Размер шрифта
-
+

Лебединая песнь - стр. 25

– Хочешь кое-что узнать про свою мамочку? – ехидно спросил он. – Хочешь узнать про бар, где она танцевала на столах и давала мужчинам трогать себя за сиськи?

– Молчи, скотина! – закричала женщина.

Томми, вовремя обернувшись, успел перехватить ее руку и отшвырнул прочь.

– Да езжай, Дарлин! Покажи своей девчонке, из чего ты сделана! Расскажи ей про мужчин, через которых ты прошла, и – о да! – расскажи ей про папочку! Расскажи, как ты была под таким кайфом от ЛСД, или сернила, или бог знает чего еще, что даже не запомнила его имя!

Лицо Дарлин Прескотт исказилось от ярости. Когда-то она была хорошенькой, сильные скулы и темно-голубые глаза бросали сексуальный вызов не одному мужчине, но сейчас лицо ее выглядело потасканным и унылым, на лбу и в уголках губ залегли глубокие морщины. Ей было всего лишь тридцать два, но в облегающих джинсах и желтой ковбойке с блестками на плечах она выглядела на все сорок. Она отвернулась от Томми и прошла в «главную спальню» трейлера, стуча по полу ковбойскими сапожками из кожи ящерицы.

– Эй, – сказал Томми, хихикая, – не сбежишь же ты в самом деле!

Сван стала вынимать одежду из ящиков шкафа, но мать вернулась с чемоданом, набитым безвкусно-пестрыми тряпками и обувью, и запихнула в него столько вещей Сван, сколько влезло.

– Мы едем сейчас же, – сказала она дочери. – Пошли.

Девочка задержалась, оглядывая свое зеленое богатство.

«Нет! – подумала она. – Я не могу бросить мои цветы! И мой сад! Кто польет мой сад?»

Дарлин навалилась на крышку чемодана и защелкнула его. Потом взяла Сван за руку и повернулась, чтобы уйти. Девочка успела только схватить куклу, лохматого Коржика, и мать выволокла ее из комнатки.
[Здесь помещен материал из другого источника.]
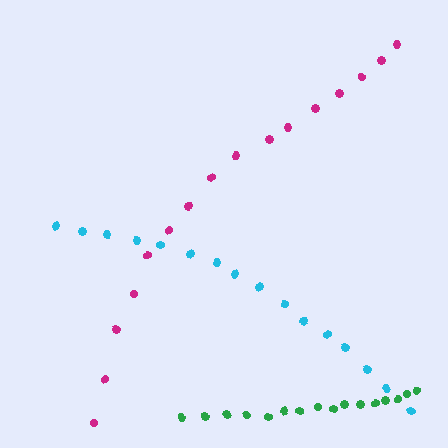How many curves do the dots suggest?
There are 3 distinct paths.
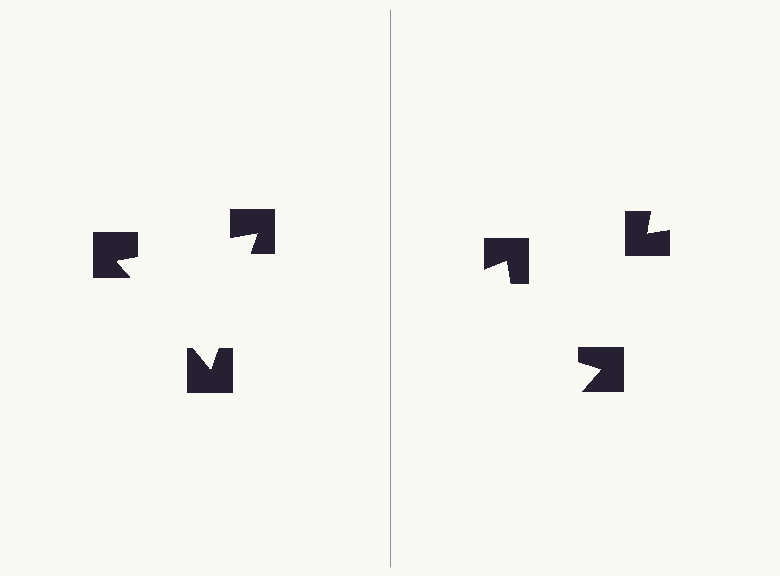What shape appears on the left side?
An illusory triangle.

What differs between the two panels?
The notched squares are positioned identically on both sides; only the wedge orientations differ. On the left they align to a triangle; on the right they are misaligned.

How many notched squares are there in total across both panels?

Томми шел за ними с очередной бутылкой пива в руке.

– А, все же едете! Завтра вечером ты вернешься, Дарлин! Вот увидишь!

– Жди, как же! – ответила она и толкнула дверь.

Снаружи, в душной ночи, со всех сторон наплывал собачий вой. Полосатые знамена света пробегали по небу. Дарлин взглянула на них, но это не задержало ее на пути к ярко-красному «камаро», припаркованному на дороге позади грузового пикапа Томми. Она швырнула чемодан на заднее сиденье и села за руль. Сван, все еще в ночной рубашке, заняла пассажирское место.

– Мерзавец! – выдохнула Дарлин, пока возилась с ключами. – Ноги моей здесь не будет!

– Эй! А ну погляди! – закричал Томми.

Сван обернулась.

Она с ужасом увидела, что он приплясывает в ее садике, острыми носками ботинок разбрасывая землю, топча каблуками цветы. Она прижала руки к ушам, потому что слышала предсмертные стоны растений, похожие на звук, с которым рвутся чересчур туго натянутые струны гитары. Томми ухмылялся и дурашливо подпрыгивал, потом сорвал с головы кепку и подбросил ее в воздух. Ярость внутри Сван раскалилась добела, и она пожелала, чтобы дядя Томми умер в наказание за то, что уничтожил ее садик. Но потом вспышка гнева прошла, осталась только резь в животе. Девочка ясно увидела Томми таким, каким он был: жирный лысеющий дурак. Все его богатство составляли разбитый трейлер и тягач. Здесь он состарится и помрет и не позволит себе никого полюбить – потому что, как и ее мать, боится слишком близко сходиться с людьми. Все это она увидела и осознала за секунду. Она поняла, что, с каким бы наслаждением он ни уничтожал ее садик, закончится все как всегда: он будет на коленках мучиться в ванной над унитазом, а когда его стошнит, он уснет одиноким и проснется одиноким. А она всегда сможет вырастить еще один садик, и вырастит его – там, куда они приедут в этот раз, где бы это ни было.